Self-improvement doesn’t work if we don’t understand who we are
You can change your habits and the things you do over and over again, but it's never going to feel like enough until you tackle your identity.
I grew up around a multitude of motivational quotes taped to my bathroom mirror and the kitchen fridge: A winner is just a loser who tried one more time; Grit is living life like it’s a marathon; Success is not final and failure is not fatal. I grew up in a household where I truly believed that I could do anything that I set my mind to, and I still hold on to this sense of confidence that my parents instilled in me.
However, as I grew up, there were obstacles that I attempted to jump over and repeatedly was caught by the tip of my shoe, the brush of my knee, or the wobble of the hurdle. It was like no matter how hard I conformed my mind to what I wanted to do and no matter how long I spent berating myself, nothing worked.
When I wanted to conform my body into what society deemed as acceptable, I tried all the things: dieting, running, HIIT, intermittent fasting, etc. Some of those things worked. I was able to clear some of those hurdles, but it didn’t feel like enough.
When I wanted to do well at school, I was able to change my study habits – making practice tests, tutoring other people, going to office hours. These are tried and true tactics that put me where I wanted to be in school, but even still, some tests came back worse than expected no matter what I did. The grades started to feel simultaneously meaningless and meaningful. This wasn’t enough.
When I wanted to experience true community in high school, I turned my natural sociability to the max, and I became best friends with everybody. Doesn’t everyone like the person who is best friends with everyone? I code-switched between my intellect to my adventurousness to my humor depending on the group of people I was around and what would make the biggest impression on them. And I wouldn’t say that all of those different facets – intellect, adventurousness, and humor – aren’t truly part of me, but it was like performing behind a mask where I was doing all of the right things and was numb on the inside.

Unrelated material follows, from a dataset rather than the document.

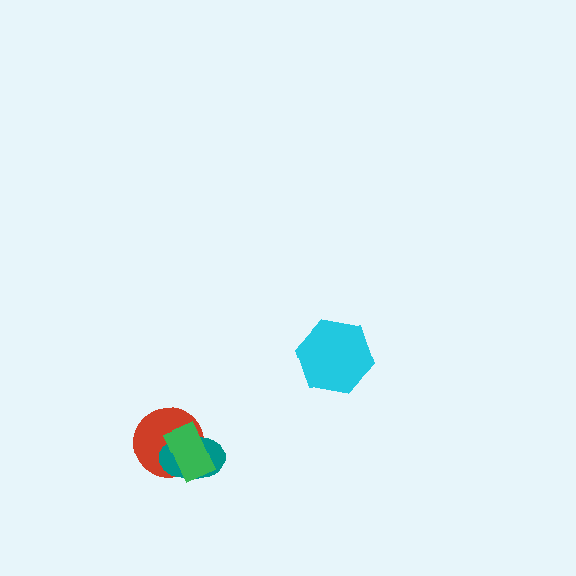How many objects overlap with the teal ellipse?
2 objects overlap with the teal ellipse.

Our society likes to move fast. That is a fact.
Our society wants us to get from point A to point B, and it doesn’t care how you do it. It just cares that you do it. The destination could be your professional career or having a family or being some type of wellness guru. The point is that you have to get to your destination as fast as possible, and that usually means following the checklist items of “success”.
I checked all the boxes for my body, my academics, my relationships, and when I reached the bottom of the checklist, the ink in my pen trailed off in confused scribbles off the page. I had done all of the things that I was told to do, and my story still felt incomplete.
I believe in the power of a mindset change just like my parents tried to instill in me as a child. The motivational quotes that they taped around the house were all about shifting your mindset, and as a child, I didn’t understand that.
There’s usually a flipside to every good thing, and with the false confidence that my parents instilled in me, I understood how to fix things but not why I was fixing them. It’s an intangible, invisible difference that can change your life.
We spend most of our lives fixing the superficial behaviors of what we are doing. We brush the tip of the iceberg but fail to dive under the surface of where our behaviors our rooted because ocean water is dark and freezing. To dive beneath the surface takes time, energy, and radical change, and our society has condemned that for the sake of speed.
But what has always scared me even more than going against the grain of society is living a life of regret, one where I die and feel like I never truly lived. Too many of us are going to look back on our lives and have checked every single box that society told us would make us a good person or acceptable and still feel like we’re not enough.
The solution – or shall I say, the lifelong battle – is understanding our desires. Why am I trying to change my body? Why do I want to do well in school? Why do I crave community? If we can understand our desires and how they are rooted in our identity, then we can begin the dive of time, energy, and radical change.
Changing our behaviors is going to do nothing if we don’t understand why we are doing what we are doing. Once I began to understand how body image had been manipulated in my mind and changed my mindset around healthy living, I began to delight in the body I am living in. Once I began to understand my need for external validation or the true importance of grades, I began to give myself grace for the mistakes I made in school. Once I began to understand how authentic community can benefit our lives, I began to let go of popularity and find true joy in my relationships.
At the core of digging through my desires, I recognized that my identity as a child in God is the most foundational and important marker of who I am rather than the boxes that I can check. This isn’t a one-and-done realization. It’s something I wrestle with every day.
So I ask you, where are you putting your identity? What is holding the weight of who you are? Whatever it is, you better make sure it’s pretty damn sturdy.